Mereka langsung pergi ke Rumah Sakit, Ibunya menangis di dalam mobil yang membuntuti mobil Ambulan yang membawa suaminya itu. Arga masih tak menyangka ini akan terjadi. Mereka sampai di Rumah Sakit dan segera membawa lelaki parubaya itu ke ruang gawat darurat.

"Ar! Gimana keadaan Bokap lo?" Rindu yang baru saja sampai bertnya kepada Arga, nafasnya masih tersenggal. Akibat kelelahan berlari sepanjang koridor Rumah Sakit. Arga menggeleng tidak tahu, yang ia lihat di rumah benar-benar menyeramkan.
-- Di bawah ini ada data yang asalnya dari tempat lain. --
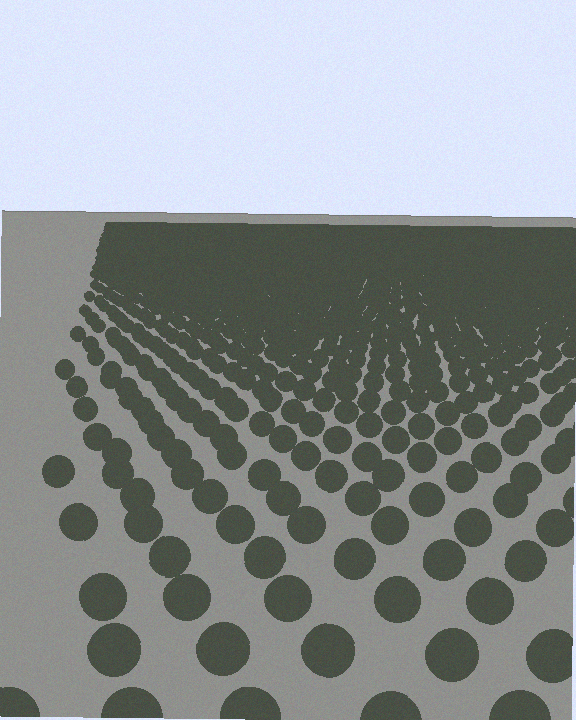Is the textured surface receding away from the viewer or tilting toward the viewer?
The surface is receding away from the viewer. Texture elements get smaller and denser toward the top.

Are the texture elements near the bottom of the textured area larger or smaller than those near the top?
Larger. Near the bottom, elements are closer to the viewer and appear at a bigger on-screen size.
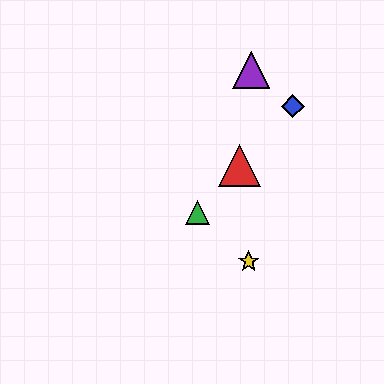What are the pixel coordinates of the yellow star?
The yellow star is at (249, 262).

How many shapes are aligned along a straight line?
3 shapes (the red triangle, the blue diamond, the green triangle) are aligned along a straight line.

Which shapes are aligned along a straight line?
The red triangle, the blue diamond, the green triangle are aligned along a straight line.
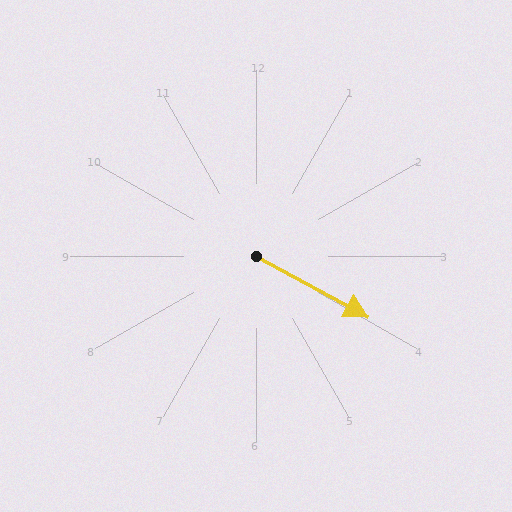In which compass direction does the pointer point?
Southeast.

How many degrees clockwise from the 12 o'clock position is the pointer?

"Keluarga Pak Andi," Dokter keluar dari ruangan itu, Ibunya Arga langsung mendekati Dokter itu dan bertanya bagaimana keadaannya. Benar-benar kabar yang tidak di inginkan sama sekali. Andi, Ayahnya Arga meninggal. Ibunya menangis histeris sambil memeluk Arga yang ikut menangis. Rindu menutup mulutnya ketika Dokter menyampaikan kabar buruk itu, gadis itu terduduk di kursi tunggu yang terletak di depan ruangan gawat darurat. Mengingat Andi yang ia kenal selama ini adalah Ayah kedua baginya, bahkan ia menyayanginya lebih seperti Ayah kandungnya sendiri. Andi adalah sosok yang baik bagi siapapun, Rindu menyeka pipinya yang basah karena air matanya turun. Jenazah Andi langsung di bawa ke Rumahnya untuk di mandikan, lalu di kubur. Lia, Ibunya Arga membeli dua liang lahat yang bersampingan, satu untuk Andi dan sebelahnya untuknya kelak.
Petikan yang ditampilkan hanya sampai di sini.